Ein neues Wesen wurde geboren! Die Tochter eines Gotts, eines Menschen und der Natur lebte!
Angespannt klapperten die übrigen Geister mit ihren Gliedern. Seit Anbeginn der Zeit hatten sie dergleichen nicht erlebt. Und deswegen fürchteten sie sich. Sie erkannten das Feuer ihres Vaters in ihren Augen und stellten sich vor in ihnen zu verbrennen. Denn sie hatte Gründe zu zerstören.
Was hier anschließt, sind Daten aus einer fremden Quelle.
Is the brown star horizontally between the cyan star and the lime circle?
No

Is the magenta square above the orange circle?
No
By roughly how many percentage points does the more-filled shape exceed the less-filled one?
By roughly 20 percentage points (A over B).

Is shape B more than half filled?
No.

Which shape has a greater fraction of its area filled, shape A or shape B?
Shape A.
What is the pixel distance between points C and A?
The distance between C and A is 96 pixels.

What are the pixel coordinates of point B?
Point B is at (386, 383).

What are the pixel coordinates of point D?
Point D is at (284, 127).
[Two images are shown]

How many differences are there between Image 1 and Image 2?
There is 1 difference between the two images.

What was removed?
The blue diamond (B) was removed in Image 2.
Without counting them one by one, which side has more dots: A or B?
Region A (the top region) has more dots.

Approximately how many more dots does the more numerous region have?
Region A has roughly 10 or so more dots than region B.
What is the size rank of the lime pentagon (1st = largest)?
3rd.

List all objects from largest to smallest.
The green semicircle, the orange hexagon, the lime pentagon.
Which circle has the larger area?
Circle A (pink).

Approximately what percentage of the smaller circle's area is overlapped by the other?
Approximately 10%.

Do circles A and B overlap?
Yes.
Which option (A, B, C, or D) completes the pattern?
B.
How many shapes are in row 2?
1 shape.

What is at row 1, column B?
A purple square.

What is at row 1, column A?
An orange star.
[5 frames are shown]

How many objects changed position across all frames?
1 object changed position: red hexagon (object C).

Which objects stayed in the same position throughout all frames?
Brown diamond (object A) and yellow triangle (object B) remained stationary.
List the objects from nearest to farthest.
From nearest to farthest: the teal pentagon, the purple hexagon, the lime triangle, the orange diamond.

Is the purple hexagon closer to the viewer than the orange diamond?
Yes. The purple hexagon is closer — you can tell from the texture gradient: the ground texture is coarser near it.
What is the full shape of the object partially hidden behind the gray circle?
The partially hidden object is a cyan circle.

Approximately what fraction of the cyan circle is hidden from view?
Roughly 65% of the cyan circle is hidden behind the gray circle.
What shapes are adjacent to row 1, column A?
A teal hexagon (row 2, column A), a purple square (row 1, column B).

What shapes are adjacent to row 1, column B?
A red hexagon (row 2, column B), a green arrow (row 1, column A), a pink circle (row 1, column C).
Doch anstatt zu wüten, umarmte das kleine Mädchen die Erde, die Bäume und Flüsse. Sie küsste die Geister, worauf jene
frohlockten und das erste Mal eine Entscheidung trafen. An jenem Tag akzeptierten sie die Vaterstochter der Dreinigkeit von Gott, Mensch und Natur, um sie zu lehren, was selbst ihre Mutter nicht wusste. Dabei sangen sie mit den Instrumenten des Waldes ein Lied, das die nächsten Jahre zu jeder Zeit das Leben im Wald begleitete.
“Trauert, denn die Göttin hat uns verlassen.
Feiert, denn die Verbotene lebt nun unter uns.
Lacht, denn die Kleine ist auch unsere Tochter.
Spürt den Segen der Sterblichkeit und
frohlockt!
Die Vaterstochter wird uns nicht vergessen.”